I’m not doing very well with my holiday reading, which is no fault of the book and more to do with fine weather and lots of things to do. After last year’s Cod, this year I am following up with Mark Kurlansky’s Salt: A World History, which is particularly appropriate given the proximity to several salt producers, and also the town of Brouage, which had much of its early development funded by the salt trade.
Mark’s fascinating book contains all sorts of recipes using salt, so I thought it would make a good basis for this week’s Friday Five. Pass the salt please!
* The Smoking & Curing Book by Paul Peacock – No need to panic, this will show you how can easily knock up your very own smoker out of a dustbin. Presumably not a plastic one or one that the council own! You also get easy to follow step-by-step guides to smoking and curing meat, poultry, game, fish and cheese, plus over 100 recipes for both cures and brines. Get making prize hams for Christmas now!
* Charcuterie: The Craft of Salting, Smoking & Curing by Michael Ruhlman and Brian Polcyn – something we’re getting very familiar with on our sojourn to France. Expanding from the original definition around pork products, it now term encompasses a large range of possibilities, most of which involve salting, cooking, smoking and drying. Here the authors have expanded the definition even further to include anything preserved or prepared ahead such as rillettes, confit, pickles and sauerkraut. I would want to try the crab, scallop and saffron terrine but would probably start with spicy smoked almonds. I like that the recipes are described as “intriguing to professionals and accessible to home cooks”. Sounds perfect.
* Manual of a Traditional Bacon Curer by Maynard Davies – Mr Davies is the last of the traditional bacon apprentice-boys, and now retired as a master-curer. Up until researching these books, I had no idea there were such things but here he shares his lifetime’s knowledge of the art of smoking and curing. Benefit from his experience of how it used to be done, from choosing the best raw ingredients, to building your own smokehouse, to the secrets of making the best sausage. With 60 years of expertise to pass on, this should guarantee great results, and a fascinating read. No wonder he’s one of Rick Stein’s food heroes.

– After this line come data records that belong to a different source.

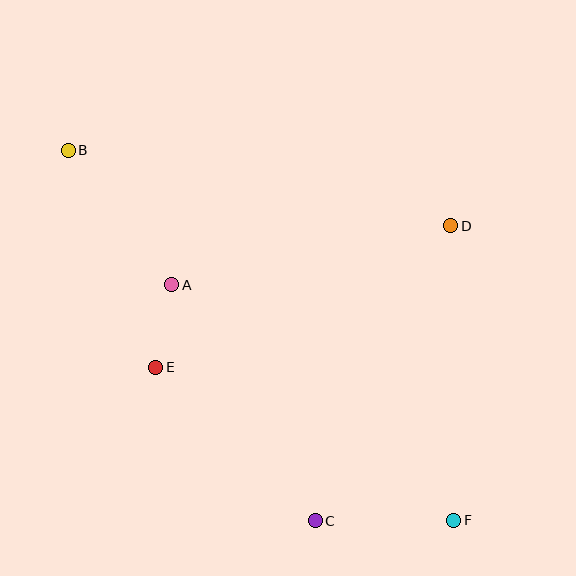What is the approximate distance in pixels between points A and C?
The distance between A and C is approximately 276 pixels.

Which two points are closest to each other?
Points A and E are closest to each other.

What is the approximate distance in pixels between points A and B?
The distance between A and B is approximately 170 pixels.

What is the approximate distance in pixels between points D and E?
The distance between D and E is approximately 327 pixels.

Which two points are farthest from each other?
Points B and F are farthest from each other.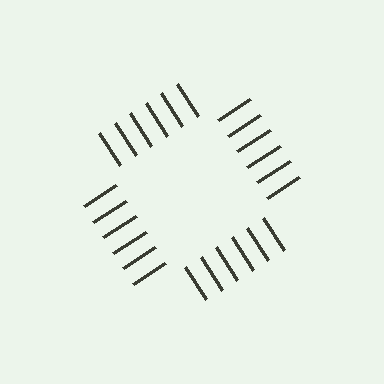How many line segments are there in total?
24 — 6 along each of the 4 edges.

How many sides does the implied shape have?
4 sides — the line-ends trace a square.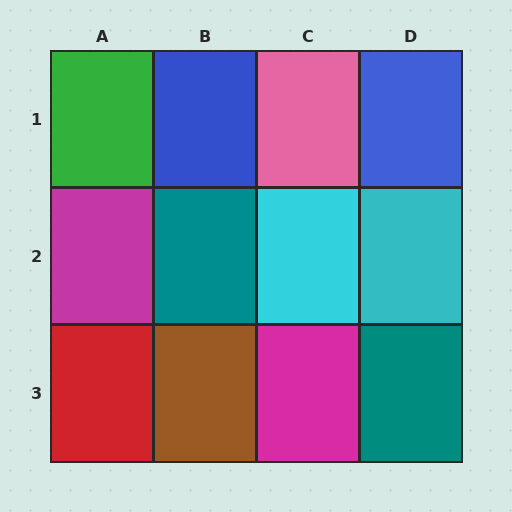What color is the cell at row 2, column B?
Teal.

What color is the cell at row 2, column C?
Cyan.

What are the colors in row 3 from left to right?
Red, brown, magenta, teal.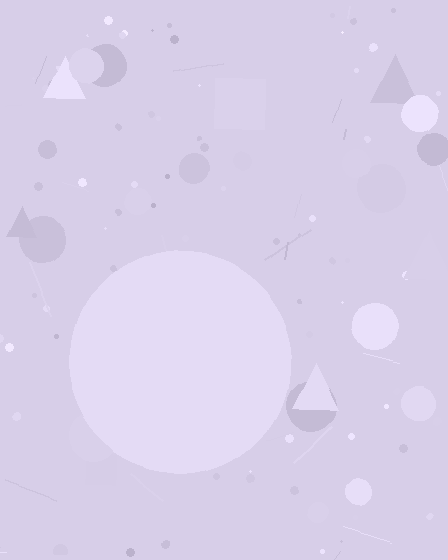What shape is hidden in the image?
A circle is hidden in the image.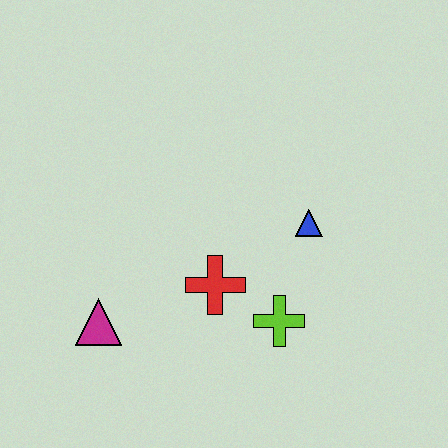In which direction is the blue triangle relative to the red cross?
The blue triangle is to the right of the red cross.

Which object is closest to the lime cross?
The red cross is closest to the lime cross.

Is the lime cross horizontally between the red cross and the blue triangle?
Yes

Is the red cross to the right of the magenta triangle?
Yes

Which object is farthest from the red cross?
The magenta triangle is farthest from the red cross.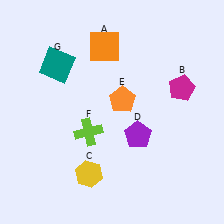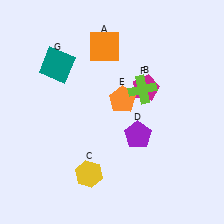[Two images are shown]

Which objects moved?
The objects that moved are: the magenta pentagon (B), the lime cross (F).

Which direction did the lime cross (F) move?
The lime cross (F) moved up and to the right.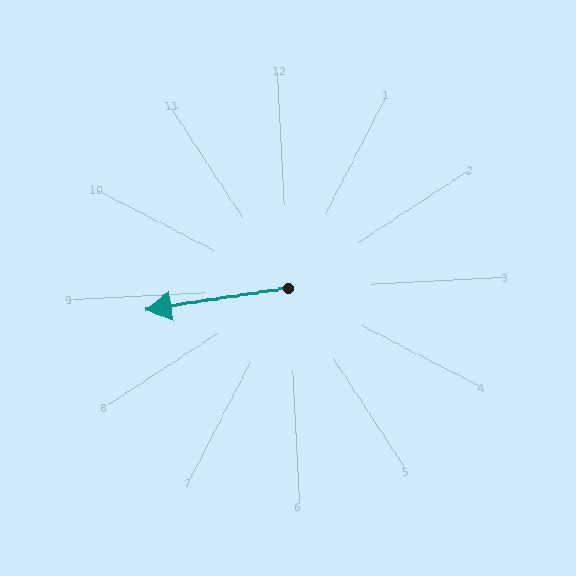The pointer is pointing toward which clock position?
Roughly 9 o'clock.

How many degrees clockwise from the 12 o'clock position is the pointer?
Approximately 264 degrees.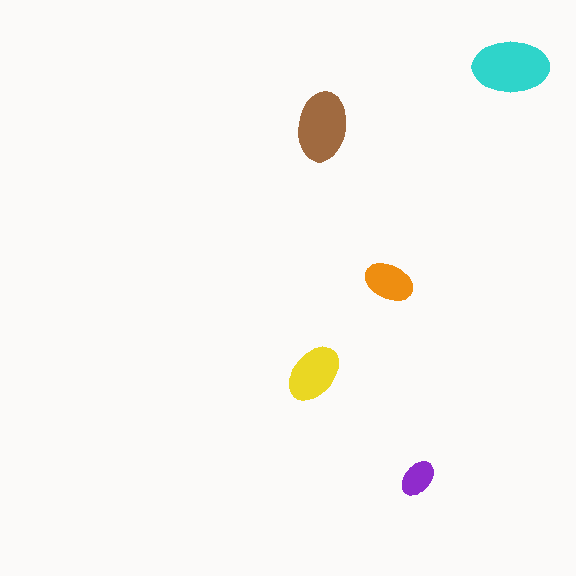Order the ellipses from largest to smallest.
the cyan one, the brown one, the yellow one, the orange one, the purple one.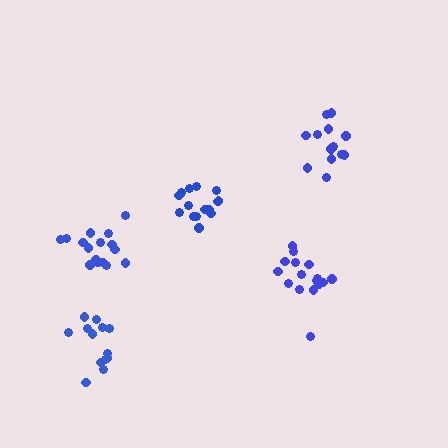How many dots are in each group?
Group 1: 13 dots, Group 2: 17 dots, Group 3: 15 dots, Group 4: 13 dots, Group 5: 16 dots (74 total).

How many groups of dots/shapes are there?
There are 5 groups.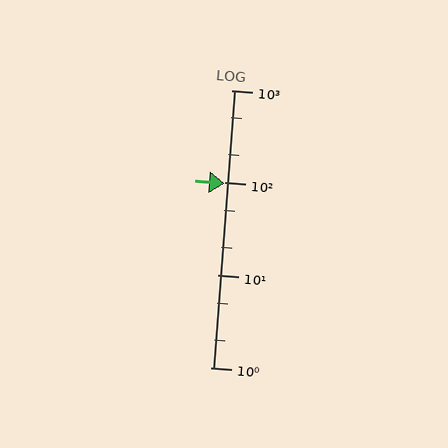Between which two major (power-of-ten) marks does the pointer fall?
The pointer is between 10 and 100.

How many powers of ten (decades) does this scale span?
The scale spans 3 decades, from 1 to 1000.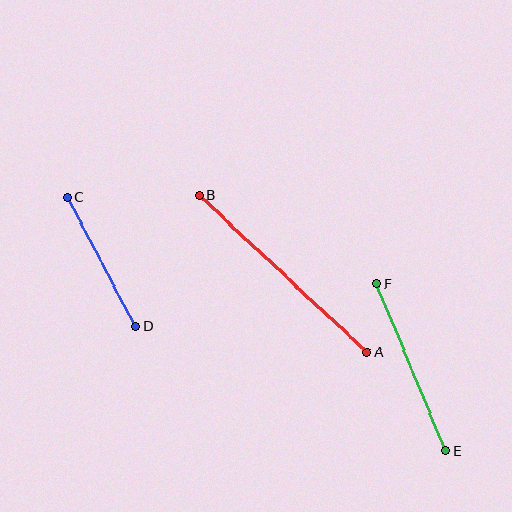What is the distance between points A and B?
The distance is approximately 230 pixels.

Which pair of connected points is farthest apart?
Points A and B are farthest apart.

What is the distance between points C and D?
The distance is approximately 146 pixels.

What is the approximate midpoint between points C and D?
The midpoint is at approximately (101, 262) pixels.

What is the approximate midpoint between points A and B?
The midpoint is at approximately (283, 273) pixels.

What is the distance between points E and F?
The distance is approximately 181 pixels.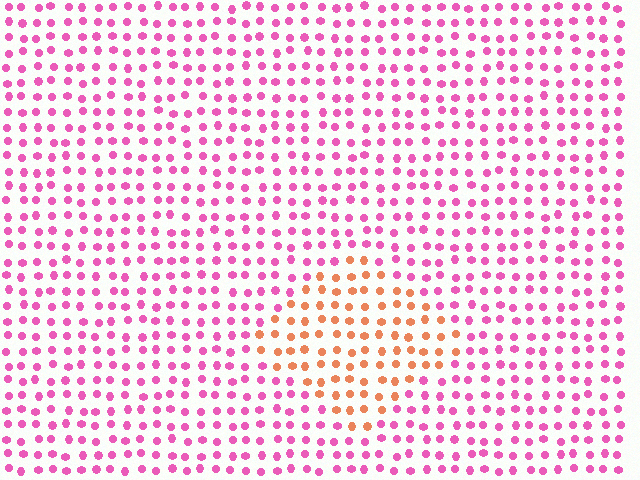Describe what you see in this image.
The image is filled with small pink elements in a uniform arrangement. A diamond-shaped region is visible where the elements are tinted to a slightly different hue, forming a subtle color boundary.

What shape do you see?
I see a diamond.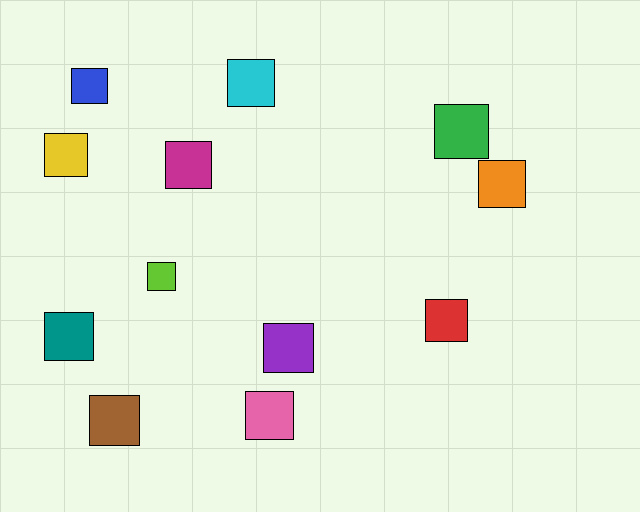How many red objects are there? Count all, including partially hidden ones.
There is 1 red object.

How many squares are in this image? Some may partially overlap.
There are 12 squares.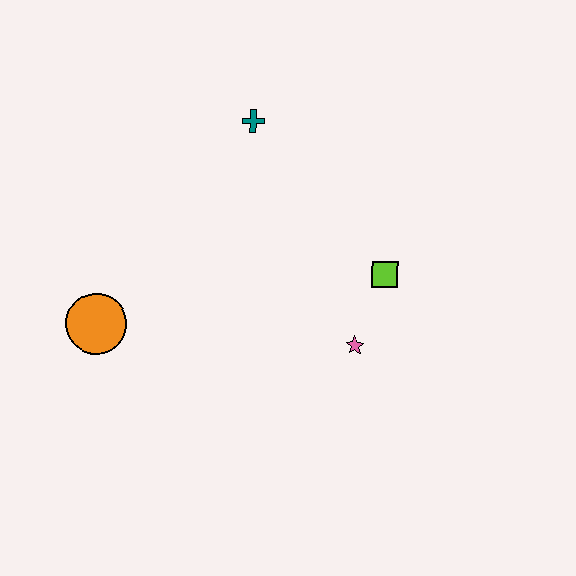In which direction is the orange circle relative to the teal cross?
The orange circle is below the teal cross.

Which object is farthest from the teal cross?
The orange circle is farthest from the teal cross.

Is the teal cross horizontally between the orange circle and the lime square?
Yes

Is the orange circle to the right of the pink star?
No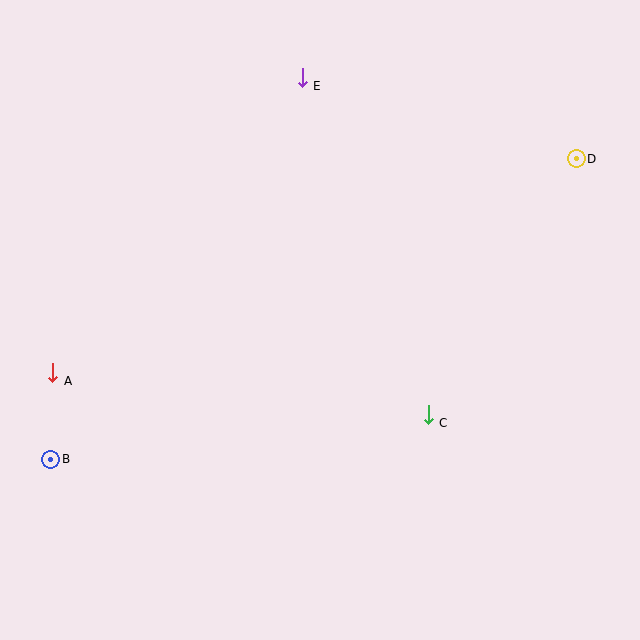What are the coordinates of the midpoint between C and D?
The midpoint between C and D is at (502, 291).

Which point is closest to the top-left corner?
Point E is closest to the top-left corner.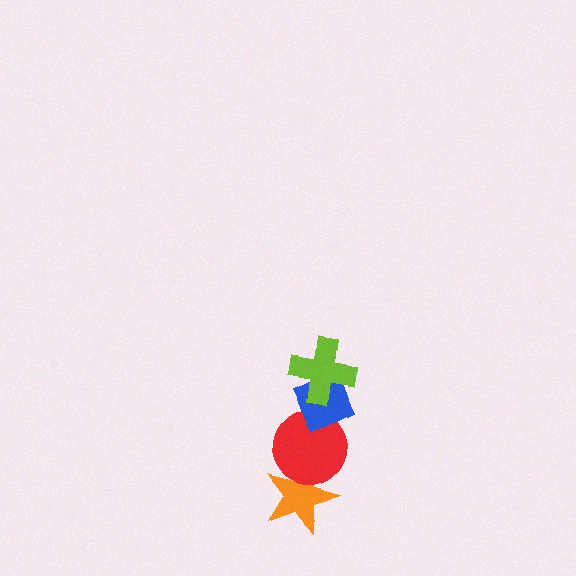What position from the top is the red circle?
The red circle is 3rd from the top.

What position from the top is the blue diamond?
The blue diamond is 2nd from the top.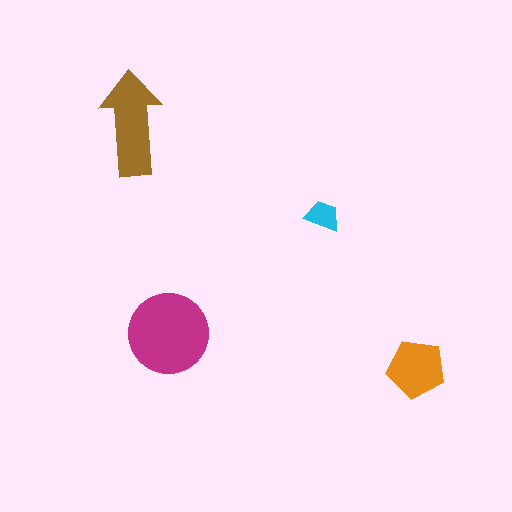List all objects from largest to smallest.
The magenta circle, the brown arrow, the orange pentagon, the cyan trapezoid.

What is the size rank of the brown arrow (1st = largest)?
2nd.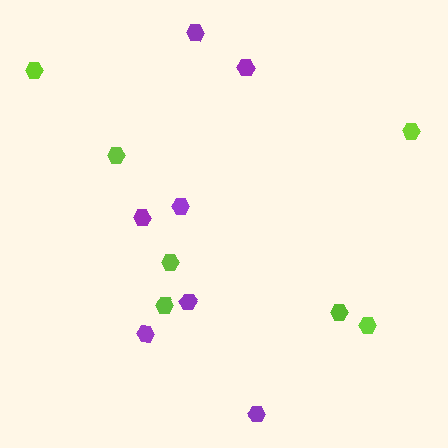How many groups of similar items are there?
There are 2 groups: one group of purple hexagons (7) and one group of lime hexagons (7).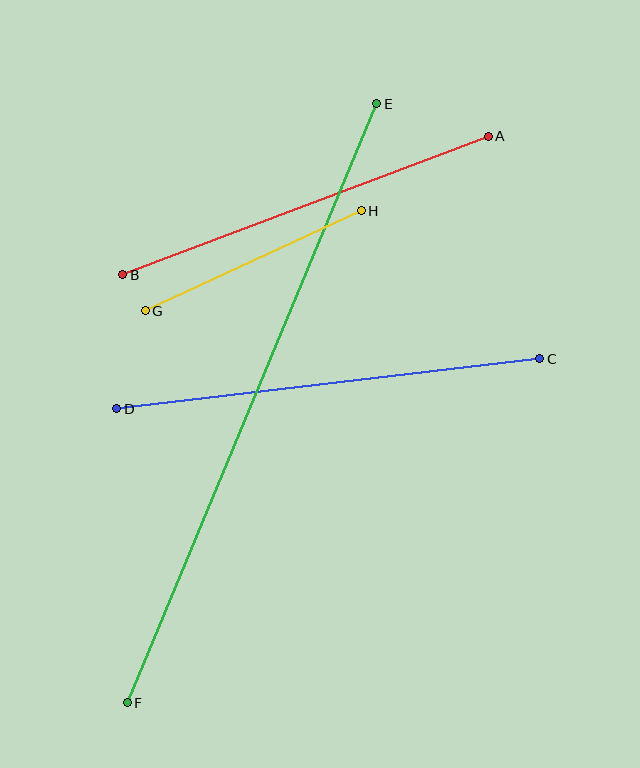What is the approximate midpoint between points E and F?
The midpoint is at approximately (252, 403) pixels.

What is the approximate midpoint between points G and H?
The midpoint is at approximately (253, 261) pixels.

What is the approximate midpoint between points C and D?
The midpoint is at approximately (328, 384) pixels.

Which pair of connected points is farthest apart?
Points E and F are farthest apart.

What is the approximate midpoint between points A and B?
The midpoint is at approximately (306, 205) pixels.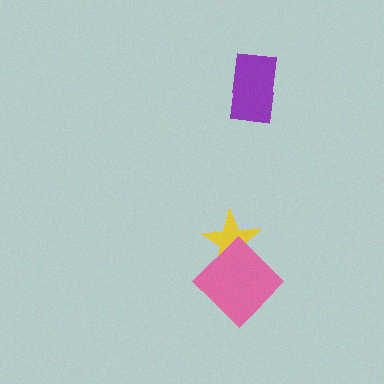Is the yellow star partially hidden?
Yes, it is partially covered by another shape.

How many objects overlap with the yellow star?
1 object overlaps with the yellow star.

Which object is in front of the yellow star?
The pink diamond is in front of the yellow star.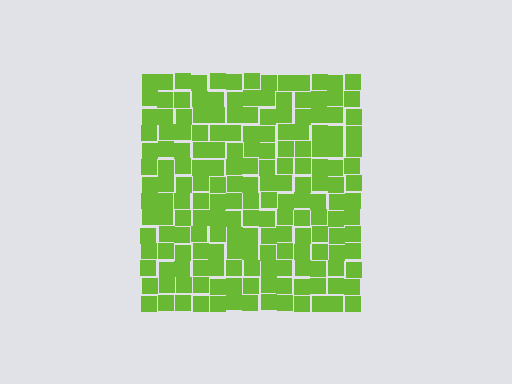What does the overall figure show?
The overall figure shows a square.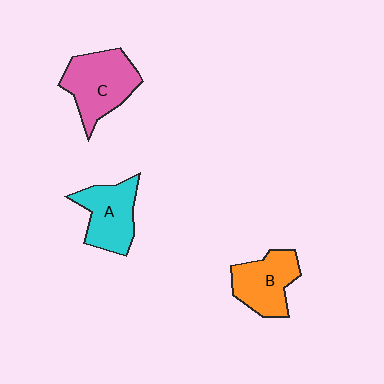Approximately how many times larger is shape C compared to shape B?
Approximately 1.2 times.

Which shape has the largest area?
Shape C (pink).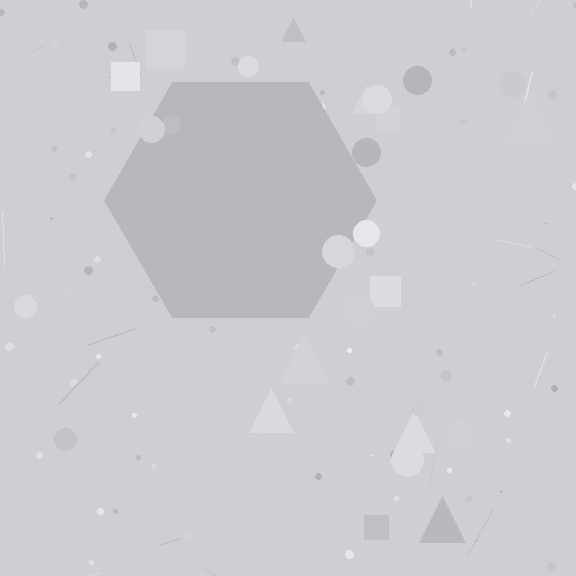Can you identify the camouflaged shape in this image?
The camouflaged shape is a hexagon.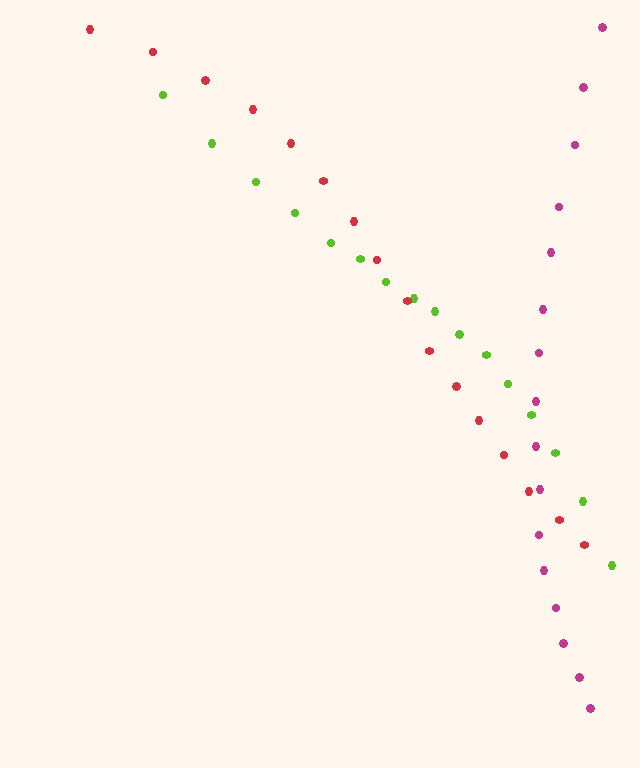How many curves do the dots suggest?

* Making Artisan Cheese: Fifty Fine Cheeses That You Can Make in Your Own Kitchen by Tim Smith – Ah yes, artisan cheese, something else that’s been a feature of the last 10 days. This book gives you instructions to make your own, which you could then give away as great foodie gifts, or just keep the good stuff yourself! And you can’t make great cheese without salt really, so does fit this category. This is not a sideline for Tim Smith off the Steve Wright Show, but Tim Smith cheese authority and international cheese buyer who lives, makes cheese and writes in Connecticut. Just so we’re clear!
* Keeping the Harvest: Preserving Your Fruits, Vegetables and Herbs, Canning, Jams and Jellies, Freezing, Pickling, Drying, Curing, Cold Storage by Nancy Thurber, Gretchen Mead and Nancy Chioffi – Winner of this week’s longest title award, this covers freezing, canning, jams, jellies, pickles, relishes, brine curing, and drying vegetables, fruits, and berries. Which means you’ve got just about everything covered across all these titles.
My salt consumption has definitely gone up since we got here, but I think I am consuming mine all in the form of salted caramel, one of the most divine creations ever. Particularly in the form of ice cream. Hoping it catches on in the UK really soon. Edd Kimber is trying his best, check out his recipe for Salted Caramel and Chocolate Popcorn Bars. Will definitely be giving these a go when I get home!